Projeto: Maria Inês Ribeiro

Componente projetual de dissertação de mestrado em design de comunicação, pela Faculdade de Belas Artes da Universidade de Lisboa

Orientação: Professora Sofia Gonçalves

2022-2023




SOBRE O PROJETO


Contra-Arquivo A Mouraria, é um arquivo digital que integra uma investigação teórico-prática. Esta investigação teve como base o estudo do arquivo enquanto instituição, enquanto espaço, processo e discurso, com poder de preservar narrativas e memórias, ao mesmo tempo que exclui registos num processo de seleção que não pode ser considerado neutro, mas que tem certamente um caráter político. Comunidades socialmente à margem são frequentemente desconsideradas nas políticas de aquisição dos arquivos, acabando por se dar prioridade ao armazenamento de narrativas relativas a grupos dominantes na sociedade. Como consequência, consulta-se a história sob pontos de vista enviesados, perdem-se memórias sociais e culturais, negam-se espaços representativos, o que dificulta o acesso e construção de identidades, enquanto se perpetuam sistemas estruturais de marginalização e/ou opressão já tão enraizados na nossa sociedade.

De forma a compreender como se poderia desenvolver um artefacto de caráter crítico, que não só questionasse o arquivo tradicional, mas também representasse um espaço de comunicação de silêncios não naturais presentes nos arquivos, tornou-se relevante investigar práticas críticas de design. A investigação contemplou assim também um estudo sobre o design crítico, e procurou perceber de que forma esta abordagem poderia beneficiar de uma revisão à luz de outras práticas de design não hegemónicas, bem como das teorias da interseccionalidade.

Foi nesta revisão da disciplina que se encontrou a postura de design a adotar no desenvolvimento deste projeto: a que compreende a opressão como uma experiência simultaneamente individual e coletiva, resultante da interseção de diferentes sistemas, reconhecendo o papel do design na propagação da opressão através do desenho de sistemas e objetos e, consequentemente, propondo-se a contrariar este paradigma. Considerou-se ainda fundamental a integração das experiências, visões, conhecimentos e práticas/tradições locais, de quem se encontra em posição de desvantagem na matriz de dominação, num processo de design colaborativo e horizontal. Para isso, envolvemos a comunidade da Mouraria e a Associação Renovar a Mouraria em todo o desenvolvimento do projeto, num processo colaborativo e horizontal. Encontrou-se ainda no contra-arquivo o modelo mais adequado, como conceito que diverge fundamentalmente do arquivo convencional, contestando-o.

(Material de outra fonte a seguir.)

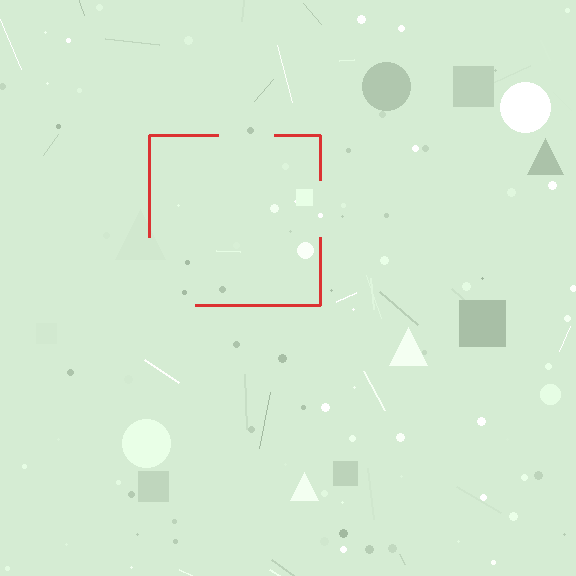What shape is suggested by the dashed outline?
The dashed outline suggests a square.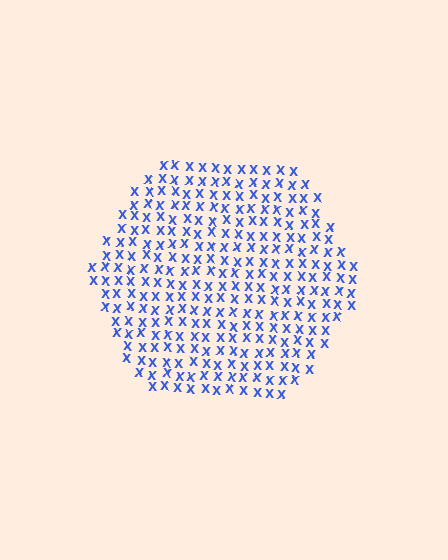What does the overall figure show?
The overall figure shows a hexagon.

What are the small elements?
The small elements are letter X's.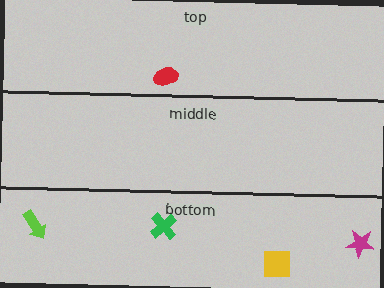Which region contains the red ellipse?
The top region.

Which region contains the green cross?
The bottom region.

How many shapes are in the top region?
1.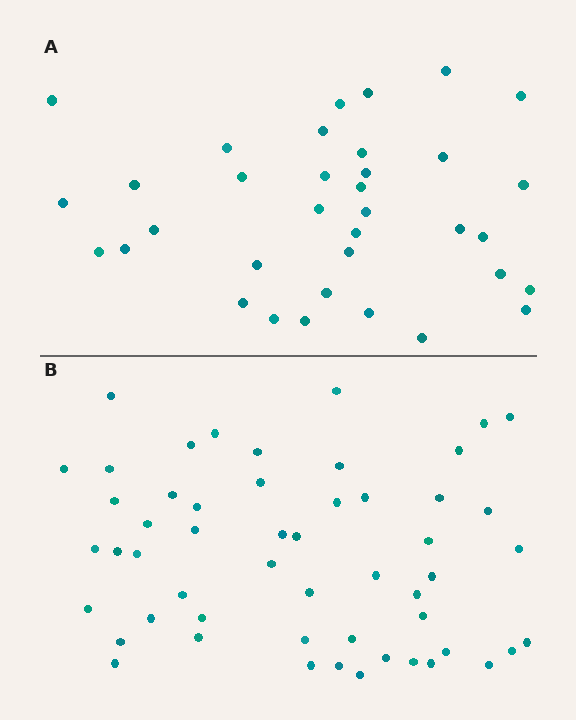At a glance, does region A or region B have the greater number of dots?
Region B (the bottom region) has more dots.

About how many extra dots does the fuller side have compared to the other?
Region B has approximately 20 more dots than region A.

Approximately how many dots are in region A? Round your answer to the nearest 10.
About 40 dots. (The exact count is 35, which rounds to 40.)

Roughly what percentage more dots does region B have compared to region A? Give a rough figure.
About 50% more.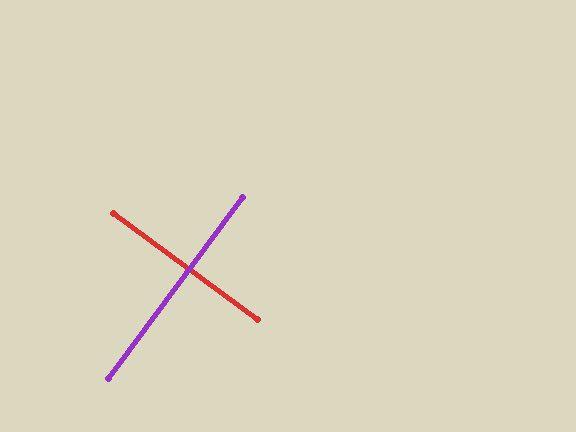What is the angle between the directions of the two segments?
Approximately 90 degrees.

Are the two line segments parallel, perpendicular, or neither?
Perpendicular — they meet at approximately 90°.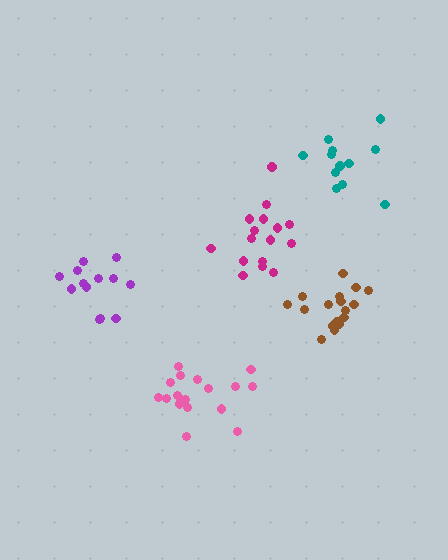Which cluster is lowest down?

ASSOCIAÇÃO RENOVAR A MOURARIA


A comunidade residente no bairro da Mouraria tem uma caracterização particular: constituída por uma grande percentagem de população migrante, enfrenta preconceitos, estigmas e dificuldades de integração, tanto em termos práticos (entrada no mercado laboral, obtenção de cidadania, de residência), como em termos sociais (barreiras linguísticas e culturais). Apesar do bairro da Mouraria se encontrar no centro da cidade, é um território que se encontra à margem, não por uma questão territorial e urbana, mas por motivos sociais, culturais e económicos. São comunidades como esta que frequentemente não encontram lugar nos arquivos comuns, tornando-se relevante contrariar o sistema e procurar formas alternativas de disseminar estas narrativas, promovendo e valorizando estes lugares e comunidades.

Desde 2008 que a Associação Renovar a Mouraria tem procurado dinamizar o bairro, desenvolvendo projetos com e para a comunidade, não só no sentido de facilitar a integração e envolvimento dos residentes, mas também de forma a celebrar e partilhar a diversidade cultural que existe neste território. Este projeto só foi possível de concretizar através da colaboração fundada com esta associação, que não só disponibilizou a maior parte dos conteúdos presentes neste arquivo e que resultam de projetos por eles anteriormente implementados, como também se envolveu no desenvolvimento do próprio projeto, acompanhando as várias fases, desde a idealização à concretização deste protótipo.

Colaborar com a Associação Renovar a Mouraria foi essencial para o desenvolvimento deste contra-arquivo, não só pelo acesso proporcionado a conteúdos já existentes, mas principalmente pelo seu conhecimento da realidade do território, adquirido ao longo dos vários anos de operação. A Associação foi a ponte com a comunidade, ao providenciarem um retrato da população residente, das dinâmicas do território e dos projetos passados/em curso que visam responder a dificuldades identificadas, de forma a mais facilmente se encontrar o lugar que este contra-arquivo poderia ter, de modo a servir a comunidade que visa representar. Assim, agradece-se a disponibilidade da Associação Renovar a Mouraria ao longo do desenvolvimento desta investigação, particularmente da Rita e da Marina, que acompanharam e participaram mais de perto na construção deste repositório.